Which brings us to option three, which sees Greece absconding from the euro, flanked by default and devaluation. This represents the unthinkable for most good Europeans, who worry that Greece's departure from the euro could well mean the end of the European project. Meanwhile, across the Continent, banks and insurance companies would falter; pension funds would go belly-up, and—given a likely haircut of €0.50 per euro of Greek debt—Europe's taxpayers would have to pump up the asset side of banks' balance sheets. At the same time, Greece would sink ever-deeper into its hole, having to pay back euro-denominated debt with drastically shrunken drachmas.

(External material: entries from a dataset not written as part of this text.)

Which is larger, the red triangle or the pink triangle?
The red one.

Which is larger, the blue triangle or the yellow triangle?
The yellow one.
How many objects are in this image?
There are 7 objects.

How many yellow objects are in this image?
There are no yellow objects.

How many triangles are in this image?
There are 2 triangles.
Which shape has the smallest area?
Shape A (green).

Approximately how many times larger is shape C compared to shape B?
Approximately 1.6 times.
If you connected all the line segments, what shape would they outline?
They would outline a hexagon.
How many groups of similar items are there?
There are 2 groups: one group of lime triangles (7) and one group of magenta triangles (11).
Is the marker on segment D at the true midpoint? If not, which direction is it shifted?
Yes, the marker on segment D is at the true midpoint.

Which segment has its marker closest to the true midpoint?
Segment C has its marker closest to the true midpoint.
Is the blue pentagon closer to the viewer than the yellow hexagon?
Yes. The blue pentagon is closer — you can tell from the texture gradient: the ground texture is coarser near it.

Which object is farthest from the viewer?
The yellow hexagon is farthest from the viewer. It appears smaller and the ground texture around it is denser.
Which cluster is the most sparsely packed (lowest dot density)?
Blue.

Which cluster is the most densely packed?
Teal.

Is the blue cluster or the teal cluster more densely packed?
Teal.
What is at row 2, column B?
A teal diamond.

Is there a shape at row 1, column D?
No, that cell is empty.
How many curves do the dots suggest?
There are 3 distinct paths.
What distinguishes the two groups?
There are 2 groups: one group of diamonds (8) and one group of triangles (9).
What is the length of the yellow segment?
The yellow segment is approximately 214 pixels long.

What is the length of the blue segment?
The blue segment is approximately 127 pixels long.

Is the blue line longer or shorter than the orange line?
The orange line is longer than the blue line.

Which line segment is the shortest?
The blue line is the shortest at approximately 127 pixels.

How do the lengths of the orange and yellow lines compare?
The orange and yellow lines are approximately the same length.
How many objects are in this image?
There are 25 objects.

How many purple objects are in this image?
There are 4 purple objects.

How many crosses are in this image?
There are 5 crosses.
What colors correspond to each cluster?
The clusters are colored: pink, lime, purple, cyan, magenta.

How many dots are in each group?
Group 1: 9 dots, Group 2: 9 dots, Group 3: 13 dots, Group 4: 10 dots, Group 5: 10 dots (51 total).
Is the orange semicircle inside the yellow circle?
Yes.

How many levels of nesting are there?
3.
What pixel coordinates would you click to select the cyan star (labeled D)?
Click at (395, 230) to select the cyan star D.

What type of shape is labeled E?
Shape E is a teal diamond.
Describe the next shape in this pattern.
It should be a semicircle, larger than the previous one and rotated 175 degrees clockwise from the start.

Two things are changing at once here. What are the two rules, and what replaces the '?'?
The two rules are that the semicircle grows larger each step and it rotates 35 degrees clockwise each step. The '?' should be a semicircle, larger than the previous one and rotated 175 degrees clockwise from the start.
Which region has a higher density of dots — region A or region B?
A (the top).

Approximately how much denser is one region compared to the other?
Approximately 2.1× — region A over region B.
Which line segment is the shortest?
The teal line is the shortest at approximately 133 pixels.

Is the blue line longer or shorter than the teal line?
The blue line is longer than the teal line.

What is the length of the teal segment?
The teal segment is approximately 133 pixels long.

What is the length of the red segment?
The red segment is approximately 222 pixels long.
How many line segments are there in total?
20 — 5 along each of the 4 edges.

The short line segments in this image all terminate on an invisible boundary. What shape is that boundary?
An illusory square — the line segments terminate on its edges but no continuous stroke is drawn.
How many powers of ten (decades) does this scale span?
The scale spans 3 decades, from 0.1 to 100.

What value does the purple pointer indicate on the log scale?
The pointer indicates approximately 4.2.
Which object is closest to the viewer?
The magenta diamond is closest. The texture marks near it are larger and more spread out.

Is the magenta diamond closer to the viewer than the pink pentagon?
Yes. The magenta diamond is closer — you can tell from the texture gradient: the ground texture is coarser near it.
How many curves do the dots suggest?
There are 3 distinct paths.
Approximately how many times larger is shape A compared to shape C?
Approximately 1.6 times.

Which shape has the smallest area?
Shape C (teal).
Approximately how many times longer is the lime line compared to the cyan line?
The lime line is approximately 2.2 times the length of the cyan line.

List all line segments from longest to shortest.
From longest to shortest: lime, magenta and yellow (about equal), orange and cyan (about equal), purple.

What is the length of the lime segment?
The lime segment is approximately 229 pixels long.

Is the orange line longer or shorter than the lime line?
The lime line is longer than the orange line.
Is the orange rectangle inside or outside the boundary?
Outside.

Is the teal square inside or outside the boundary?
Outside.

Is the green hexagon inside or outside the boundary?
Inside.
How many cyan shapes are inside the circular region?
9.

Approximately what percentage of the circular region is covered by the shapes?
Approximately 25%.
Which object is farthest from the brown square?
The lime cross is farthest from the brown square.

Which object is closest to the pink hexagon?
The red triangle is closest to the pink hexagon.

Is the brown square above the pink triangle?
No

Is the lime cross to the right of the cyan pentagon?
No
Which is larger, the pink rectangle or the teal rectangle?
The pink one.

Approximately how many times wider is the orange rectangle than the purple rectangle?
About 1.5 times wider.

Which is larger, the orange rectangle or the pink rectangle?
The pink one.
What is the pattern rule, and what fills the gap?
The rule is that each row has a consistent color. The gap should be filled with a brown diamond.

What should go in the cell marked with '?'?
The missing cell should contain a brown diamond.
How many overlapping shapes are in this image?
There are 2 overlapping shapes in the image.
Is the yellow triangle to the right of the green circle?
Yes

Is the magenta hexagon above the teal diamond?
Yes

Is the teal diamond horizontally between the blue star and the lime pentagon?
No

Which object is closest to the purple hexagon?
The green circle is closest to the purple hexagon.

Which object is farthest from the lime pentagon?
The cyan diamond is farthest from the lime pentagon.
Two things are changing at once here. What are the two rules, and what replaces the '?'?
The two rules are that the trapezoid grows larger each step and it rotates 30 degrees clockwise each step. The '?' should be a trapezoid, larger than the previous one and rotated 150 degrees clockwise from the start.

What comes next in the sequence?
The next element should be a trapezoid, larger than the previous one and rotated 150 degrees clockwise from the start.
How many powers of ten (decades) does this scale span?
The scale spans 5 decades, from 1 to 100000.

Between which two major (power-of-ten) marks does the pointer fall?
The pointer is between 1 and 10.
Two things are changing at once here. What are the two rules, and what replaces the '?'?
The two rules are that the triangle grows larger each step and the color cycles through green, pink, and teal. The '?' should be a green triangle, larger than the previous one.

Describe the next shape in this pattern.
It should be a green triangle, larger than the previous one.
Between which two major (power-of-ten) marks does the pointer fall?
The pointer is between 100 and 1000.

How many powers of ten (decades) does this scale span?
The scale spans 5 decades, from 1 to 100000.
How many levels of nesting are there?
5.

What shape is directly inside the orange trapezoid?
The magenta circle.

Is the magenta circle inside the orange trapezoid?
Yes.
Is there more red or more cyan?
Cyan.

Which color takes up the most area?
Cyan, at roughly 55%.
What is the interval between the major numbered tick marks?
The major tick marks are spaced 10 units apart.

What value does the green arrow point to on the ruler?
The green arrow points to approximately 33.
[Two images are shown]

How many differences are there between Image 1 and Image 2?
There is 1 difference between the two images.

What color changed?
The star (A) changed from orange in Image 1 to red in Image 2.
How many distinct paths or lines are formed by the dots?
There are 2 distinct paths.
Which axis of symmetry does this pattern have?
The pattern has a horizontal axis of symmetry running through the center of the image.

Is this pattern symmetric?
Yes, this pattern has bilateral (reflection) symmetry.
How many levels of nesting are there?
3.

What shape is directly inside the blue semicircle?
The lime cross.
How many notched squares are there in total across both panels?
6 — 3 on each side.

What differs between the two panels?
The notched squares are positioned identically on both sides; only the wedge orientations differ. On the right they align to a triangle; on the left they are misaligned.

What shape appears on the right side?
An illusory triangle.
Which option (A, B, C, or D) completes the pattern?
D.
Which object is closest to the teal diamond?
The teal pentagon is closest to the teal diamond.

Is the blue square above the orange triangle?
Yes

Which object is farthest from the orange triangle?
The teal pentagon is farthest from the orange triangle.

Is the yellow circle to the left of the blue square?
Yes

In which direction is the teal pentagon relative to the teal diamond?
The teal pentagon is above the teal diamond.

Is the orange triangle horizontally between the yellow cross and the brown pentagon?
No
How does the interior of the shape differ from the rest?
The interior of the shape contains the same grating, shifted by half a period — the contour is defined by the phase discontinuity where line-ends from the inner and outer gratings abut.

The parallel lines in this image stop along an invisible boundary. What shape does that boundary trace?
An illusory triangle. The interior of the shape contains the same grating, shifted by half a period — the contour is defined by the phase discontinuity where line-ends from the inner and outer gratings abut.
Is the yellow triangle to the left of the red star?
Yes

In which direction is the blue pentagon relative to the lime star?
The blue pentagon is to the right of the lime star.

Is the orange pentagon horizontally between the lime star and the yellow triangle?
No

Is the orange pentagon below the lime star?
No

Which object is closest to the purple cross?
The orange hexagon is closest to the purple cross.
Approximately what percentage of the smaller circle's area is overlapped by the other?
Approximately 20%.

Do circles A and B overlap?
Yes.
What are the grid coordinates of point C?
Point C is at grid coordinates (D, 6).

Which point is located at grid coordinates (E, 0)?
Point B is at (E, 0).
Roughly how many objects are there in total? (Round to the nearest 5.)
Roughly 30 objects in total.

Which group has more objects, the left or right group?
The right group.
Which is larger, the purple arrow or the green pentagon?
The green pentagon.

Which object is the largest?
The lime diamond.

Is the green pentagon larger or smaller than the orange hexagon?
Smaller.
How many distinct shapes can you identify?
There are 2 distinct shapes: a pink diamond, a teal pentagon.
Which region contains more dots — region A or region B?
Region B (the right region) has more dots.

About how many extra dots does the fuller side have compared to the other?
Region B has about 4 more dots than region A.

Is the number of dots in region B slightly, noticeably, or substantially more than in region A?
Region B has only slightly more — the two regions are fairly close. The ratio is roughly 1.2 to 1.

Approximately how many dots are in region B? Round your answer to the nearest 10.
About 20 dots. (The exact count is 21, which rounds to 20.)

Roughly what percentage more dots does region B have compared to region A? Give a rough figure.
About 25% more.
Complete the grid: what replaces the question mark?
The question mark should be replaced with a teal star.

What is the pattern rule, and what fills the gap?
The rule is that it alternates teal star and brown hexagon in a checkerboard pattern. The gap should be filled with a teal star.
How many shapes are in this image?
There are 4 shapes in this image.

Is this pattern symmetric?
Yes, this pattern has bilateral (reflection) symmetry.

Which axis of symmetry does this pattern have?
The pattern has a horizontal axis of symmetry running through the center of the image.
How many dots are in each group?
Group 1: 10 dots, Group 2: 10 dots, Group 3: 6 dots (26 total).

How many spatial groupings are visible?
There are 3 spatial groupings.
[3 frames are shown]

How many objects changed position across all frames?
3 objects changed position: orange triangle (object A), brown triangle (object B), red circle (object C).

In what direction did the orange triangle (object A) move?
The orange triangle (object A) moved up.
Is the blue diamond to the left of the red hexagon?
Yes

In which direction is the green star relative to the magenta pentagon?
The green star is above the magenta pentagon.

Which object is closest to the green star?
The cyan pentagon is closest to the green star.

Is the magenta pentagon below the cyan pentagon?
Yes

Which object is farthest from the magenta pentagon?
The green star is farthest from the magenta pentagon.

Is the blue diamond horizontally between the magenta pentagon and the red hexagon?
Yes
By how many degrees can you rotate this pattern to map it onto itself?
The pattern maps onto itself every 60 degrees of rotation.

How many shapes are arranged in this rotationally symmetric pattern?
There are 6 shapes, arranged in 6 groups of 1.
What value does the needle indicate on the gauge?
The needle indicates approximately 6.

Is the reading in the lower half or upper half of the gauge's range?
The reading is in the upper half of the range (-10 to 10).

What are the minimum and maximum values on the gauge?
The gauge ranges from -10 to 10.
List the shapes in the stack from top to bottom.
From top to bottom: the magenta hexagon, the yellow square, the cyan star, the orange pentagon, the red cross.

But if the Greeks stay in the euro, they are also facing a default-cum-haircut. That, too, would wreak havoc on the balance sheets of European banks and insurers. How bad would it be? That depends on who holds how much, which creditors are otherwise in strong positions, and how many financial institutions would need (more) public funds to survive a Greek restructuring. This author does not pretend to know the answers to these questions, but Argentina offers at least one historical example suggesting that in the end, abandoning the euro and devaluing the drachma would leave Greece better off than another rescue package that would merely postpone bankruptcy.
At the beginning of the last decade, Argentina resembled Greece in many ways. It had entered a kind of monetary union with the U.S. by chaining its peso to the dollar one-to-one. It then used the resulting low interest rates to dramatically increase its foreign debts, and its external deficits exploded. Eventually, the International Monetary Fund arrived on scene with a series of financial rescue packages that failed to stave off disaster. Riots erupted, governments fell, cash left the country by the suitcase. In the end, Argentina's creditors had to accept haircuts anyway, losing $0.65 cents per dollar of their loans to Argentina. Unchained from the greenback, the Argentinian peso plummeted to $0.28.
But: Devaluation worked just as the textbooks said it should. Imports fell, exports rose. For a while, nobody wanted to lend Argentina a penny. But soon investors returned, and today Argentina boasts 9% annual growth, an external trade surplus worth 3% of GDP and a public-debt ratio of only 41% of GDP.
Greece won't have such a happy ending, complete with restored competitiveness and external balances, if it remains a member of a currency whose parity the central bank can't affect. If it stays in the euro, Greece faces default and stagnation. If it scraps the euro, it still faces default, but also devaluation and a chance for growth. This is a horrifying predicament. But what is better—going the Argentinian way, or staying in the euro?
Mr. Joffe is editor of Die Zeit newspaper in Hamburg. He is also a senior fellow at the Freeman-Spogli Institute for International Studies and the Abramowitz Fellow at the Hoover Institution, both at Stanford University.